Diese sei laut Pauly an die Bedingung geknüpft, dass im Rahmen dessen eine Testphase für eine Verkehrsanpassung in der Innenstadt stattfinde. Die Idee einer temporären Sperrung am Wochenende für die Veranstaltungen des Donauquellsommers sei verworfen worden, da Polizei und Verkehrsbehörden davon abgeraten hatten.
Oberbürgermeister erntet Buh-Rufe
Es sei mit Workshops im Vorfeld versucht worden, die Gewerbetreibenden abzuholen und an dem Prozess zu beteiligen. „Nach fünf Wochen sollte nun auch der Zeitpunkt eingetreten sein, wo sich die Donaueschinger an die neue Verkehrsführung gewöhnt haben und den Weg durch die Innenstadt finden. Die, die wollen, schaffen es“, so Pauly.
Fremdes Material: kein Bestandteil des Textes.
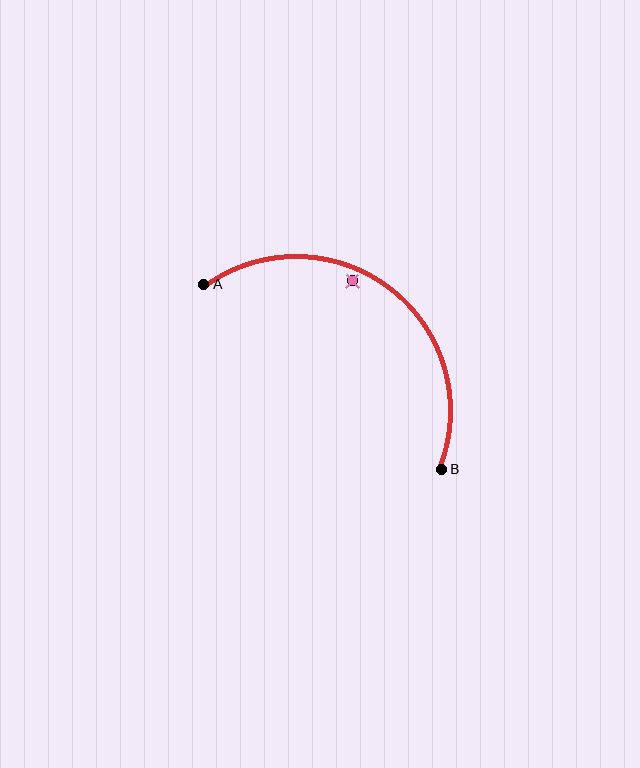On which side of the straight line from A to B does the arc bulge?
The arc bulges above and to the right of the straight line connecting A and B.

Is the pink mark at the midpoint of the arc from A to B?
No — the pink mark does not lie on the arc at all. It sits slightly inside the curve.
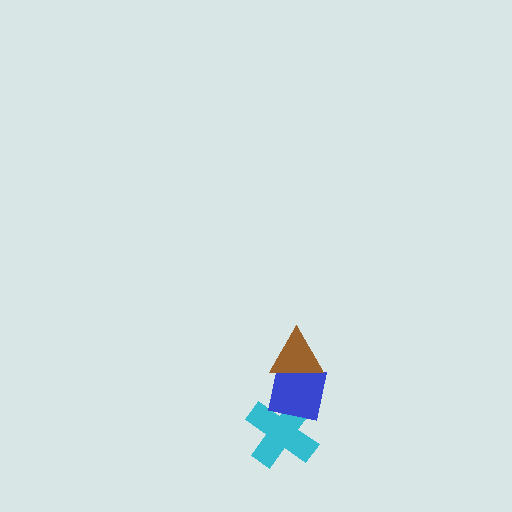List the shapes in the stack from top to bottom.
From top to bottom: the brown triangle, the blue square, the cyan cross.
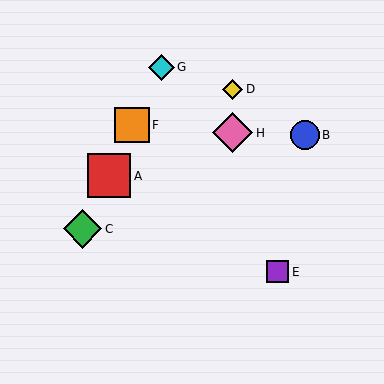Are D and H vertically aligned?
Yes, both are at x≈233.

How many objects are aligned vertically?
2 objects (D, H) are aligned vertically.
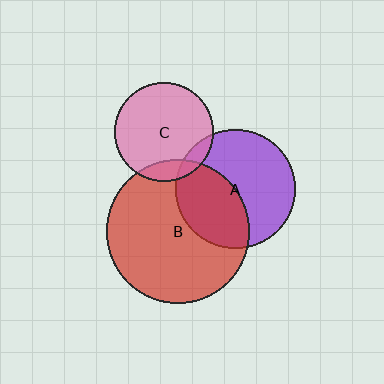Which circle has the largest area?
Circle B (red).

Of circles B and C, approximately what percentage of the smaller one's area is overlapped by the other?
Approximately 10%.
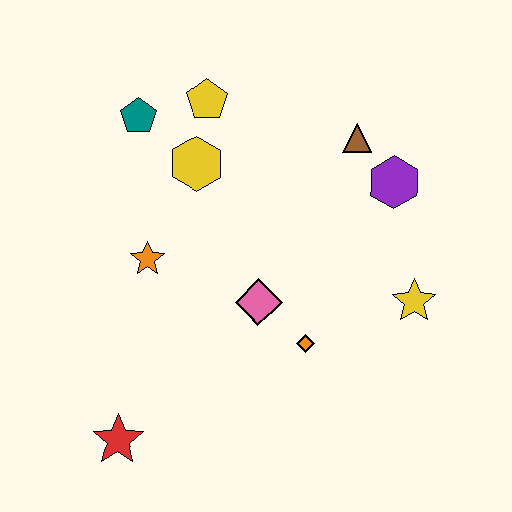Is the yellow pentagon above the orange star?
Yes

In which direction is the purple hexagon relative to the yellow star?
The purple hexagon is above the yellow star.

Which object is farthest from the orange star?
The yellow star is farthest from the orange star.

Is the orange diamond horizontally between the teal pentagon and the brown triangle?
Yes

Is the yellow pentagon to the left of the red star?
No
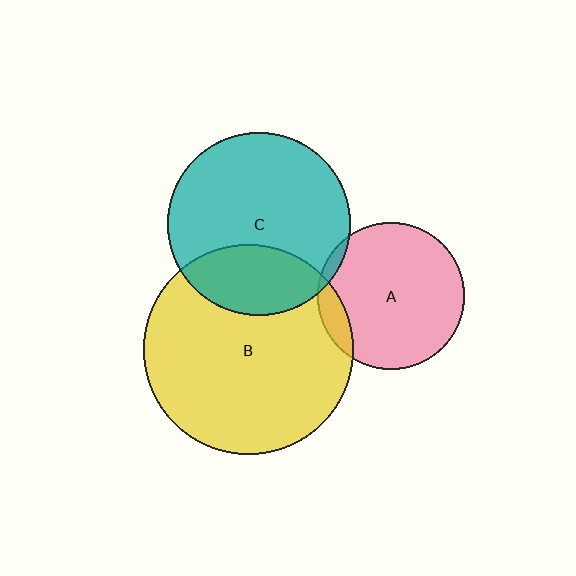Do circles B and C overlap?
Yes.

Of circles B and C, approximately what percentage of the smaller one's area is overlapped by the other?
Approximately 30%.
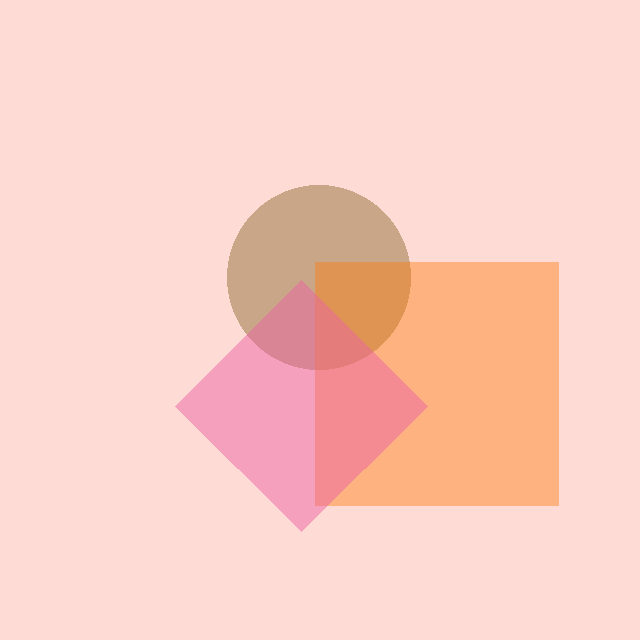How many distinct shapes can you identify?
There are 3 distinct shapes: a brown circle, an orange square, a pink diamond.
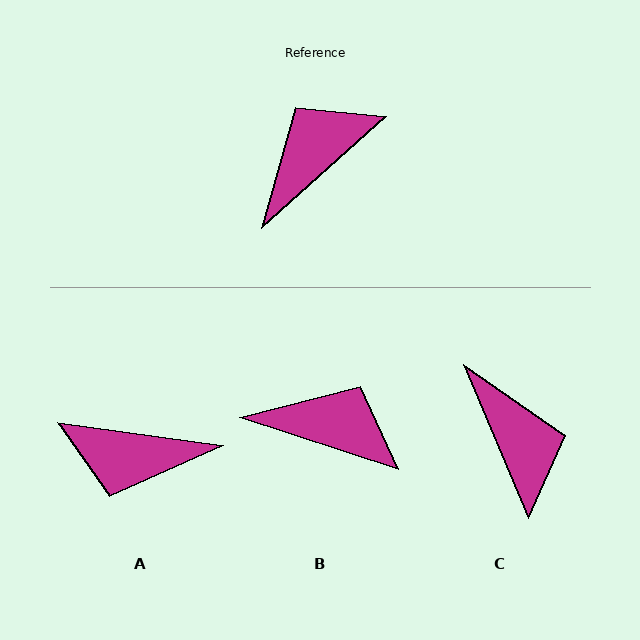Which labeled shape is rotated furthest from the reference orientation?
A, about 130 degrees away.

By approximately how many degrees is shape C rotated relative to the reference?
Approximately 109 degrees clockwise.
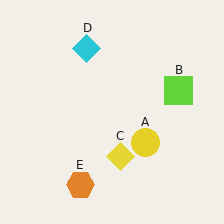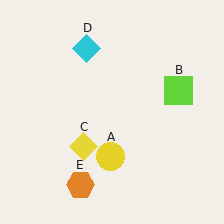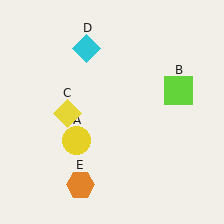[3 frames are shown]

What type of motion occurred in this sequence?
The yellow circle (object A), yellow diamond (object C) rotated clockwise around the center of the scene.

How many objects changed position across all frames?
2 objects changed position: yellow circle (object A), yellow diamond (object C).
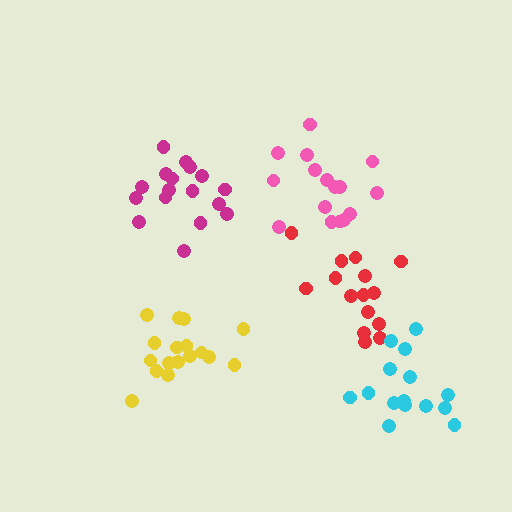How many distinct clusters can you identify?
There are 5 distinct clusters.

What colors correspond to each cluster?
The clusters are colored: yellow, red, pink, cyan, magenta.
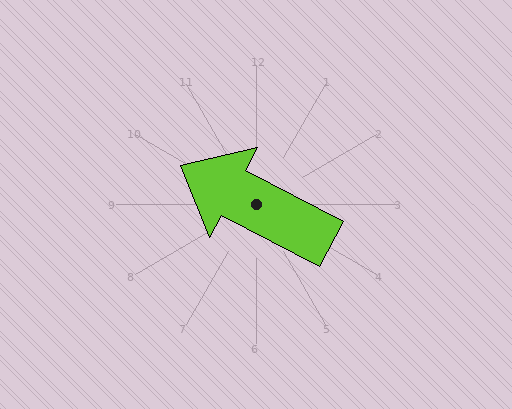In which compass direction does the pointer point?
Northwest.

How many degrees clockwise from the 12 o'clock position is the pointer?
Approximately 298 degrees.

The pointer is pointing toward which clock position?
Roughly 10 o'clock.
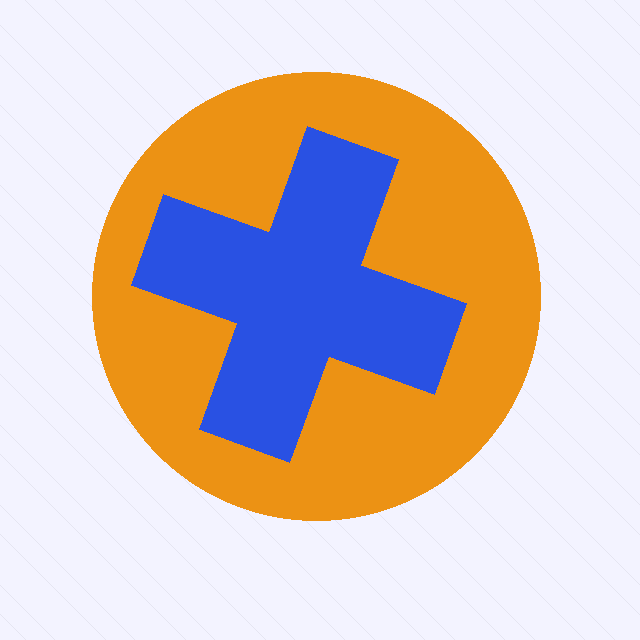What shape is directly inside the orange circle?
The blue cross.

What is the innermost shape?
The blue cross.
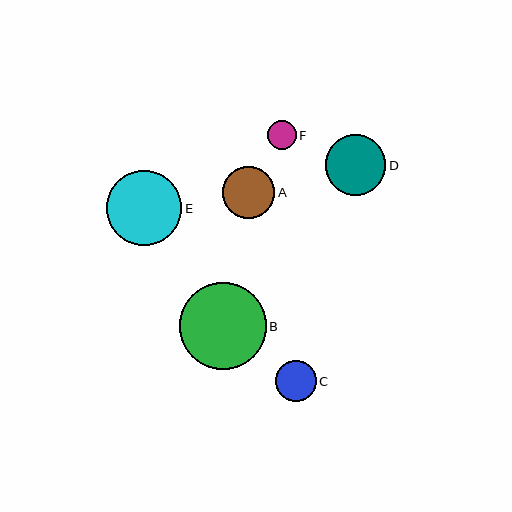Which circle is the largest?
Circle B is the largest with a size of approximately 87 pixels.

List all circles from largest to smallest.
From largest to smallest: B, E, D, A, C, F.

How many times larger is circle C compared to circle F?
Circle C is approximately 1.4 times the size of circle F.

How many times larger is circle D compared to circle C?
Circle D is approximately 1.5 times the size of circle C.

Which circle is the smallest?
Circle F is the smallest with a size of approximately 29 pixels.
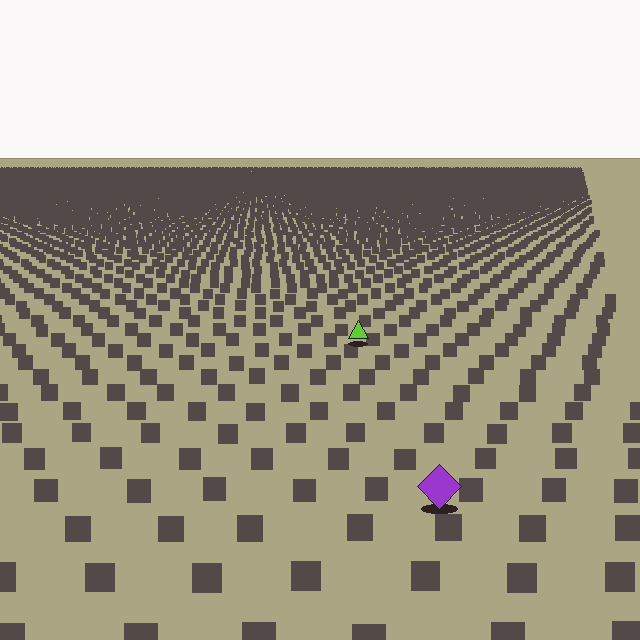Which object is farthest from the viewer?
The lime triangle is farthest from the viewer. It appears smaller and the ground texture around it is denser.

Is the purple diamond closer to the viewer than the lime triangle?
Yes. The purple diamond is closer — you can tell from the texture gradient: the ground texture is coarser near it.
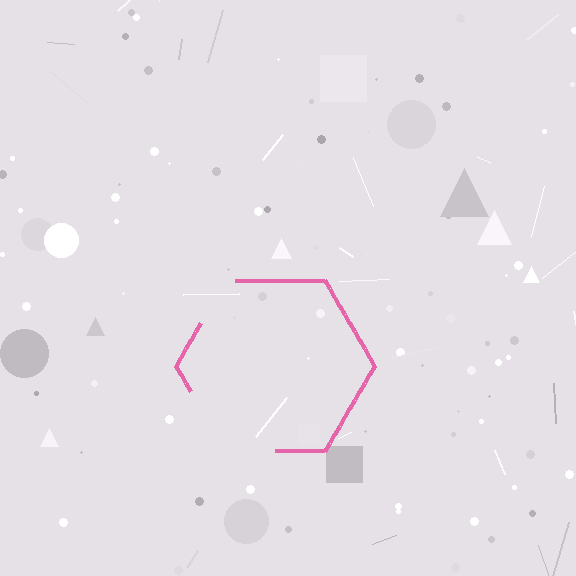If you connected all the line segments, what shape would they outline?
They would outline a hexagon.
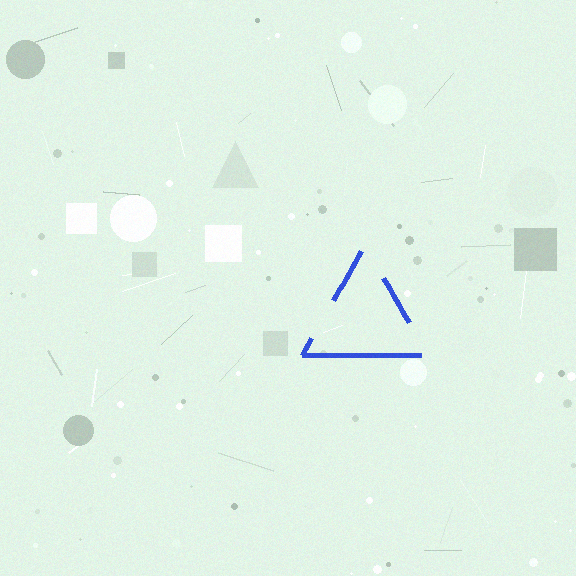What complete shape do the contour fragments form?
The contour fragments form a triangle.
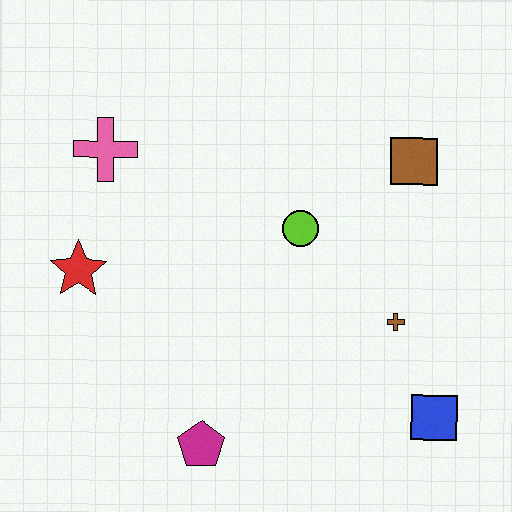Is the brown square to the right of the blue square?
No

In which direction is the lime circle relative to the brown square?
The lime circle is to the left of the brown square.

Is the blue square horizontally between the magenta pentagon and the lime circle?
No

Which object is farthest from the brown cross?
The pink cross is farthest from the brown cross.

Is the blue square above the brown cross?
No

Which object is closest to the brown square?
The lime circle is closest to the brown square.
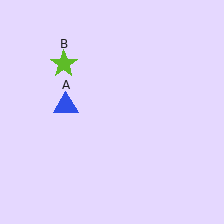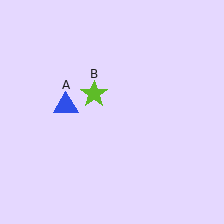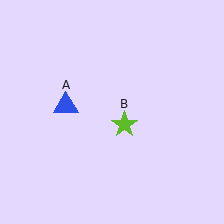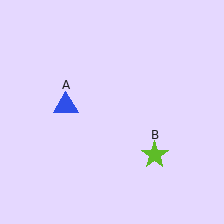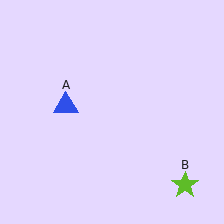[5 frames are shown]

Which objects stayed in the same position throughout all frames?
Blue triangle (object A) remained stationary.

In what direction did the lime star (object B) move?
The lime star (object B) moved down and to the right.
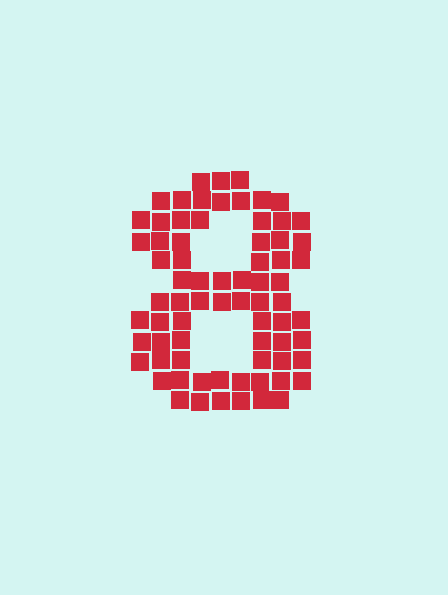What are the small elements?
The small elements are squares.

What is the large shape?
The large shape is the digit 8.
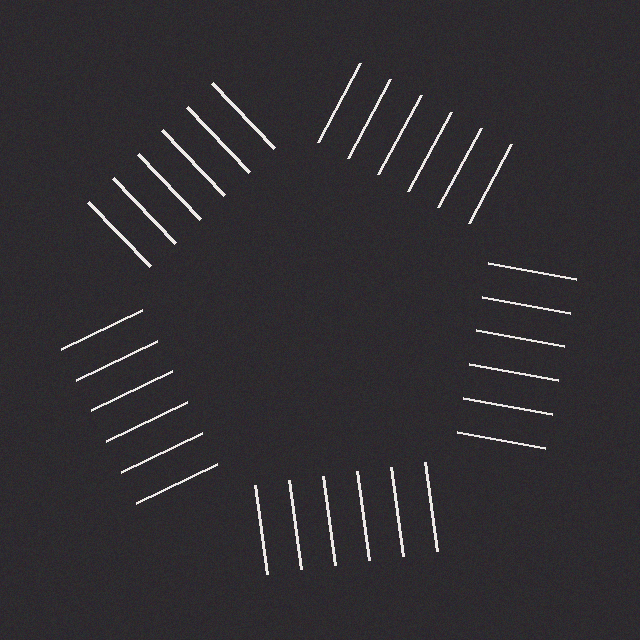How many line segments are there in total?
30 — 6 along each of the 5 edges.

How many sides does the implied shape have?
5 sides — the line-ends trace a pentagon.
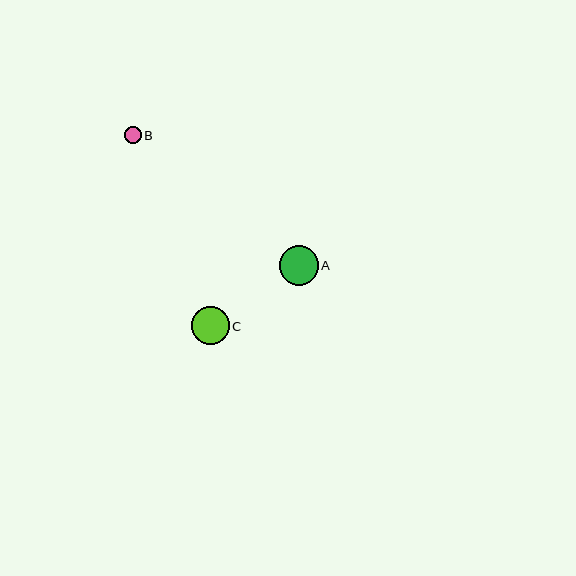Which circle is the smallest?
Circle B is the smallest with a size of approximately 16 pixels.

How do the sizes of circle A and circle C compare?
Circle A and circle C are approximately the same size.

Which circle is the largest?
Circle A is the largest with a size of approximately 39 pixels.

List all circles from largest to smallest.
From largest to smallest: A, C, B.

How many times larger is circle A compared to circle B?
Circle A is approximately 2.4 times the size of circle B.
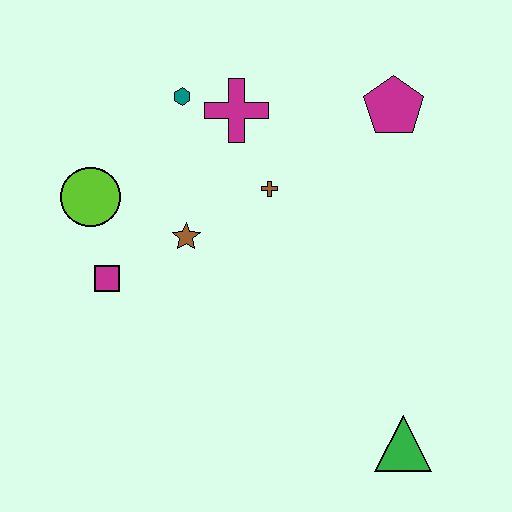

Buh-Rufe aus dem Publikum ertönen, worauf der OB scharf reagiert. „Wer nicht zuhören will, darf gerne den Saal verlassen.“
Stadt und Gemeinderat ändern Verkehrsregelung
Dennoch nimmt Pauly die Kritik an. In vorheriger Absprache mit den Fraktionen sei entschieden worden, die Einbahnstraßenregelung in der Karlstraße zwischen Schul- und Werderstraße aufzuheben. Von der Max-Egon-Straße kommend, sollen Verkehrsteilnehmer dann wieder nach rechts in die Karlstraße abbiegen können.
Die FDP forderte zudem die Freigabe des Platzes an der Stadtkirche, doch die anderen Fraktionen und die Verwaltung sprach sich dagegen aus. Die Plätze vor der Stadtkirche und dem Rathaus bleiben demzufolge zwar weiterhin Fußgängerzonen und für die Durchfahrt gesperrt, doch der Stadtbus der Linie DS3 wird die Haltestellen in der Karlstraße wieder anfahren. Die neue Verkehrsregelung tritt am Montag, 14. Juli in Kraft.
Aktuell laufen bereits Verkehrszählungen im Innenstadtbereich. Ergänzend dazu bereitet das unabhängige Stadtentwicklungsbüro CIMA eine Bürgerumfrage vor, die Ende Juli starten soll. Nach Abschluss der dreimonatigen Testphase im September wird eine ausführliche Evaluierung folgen.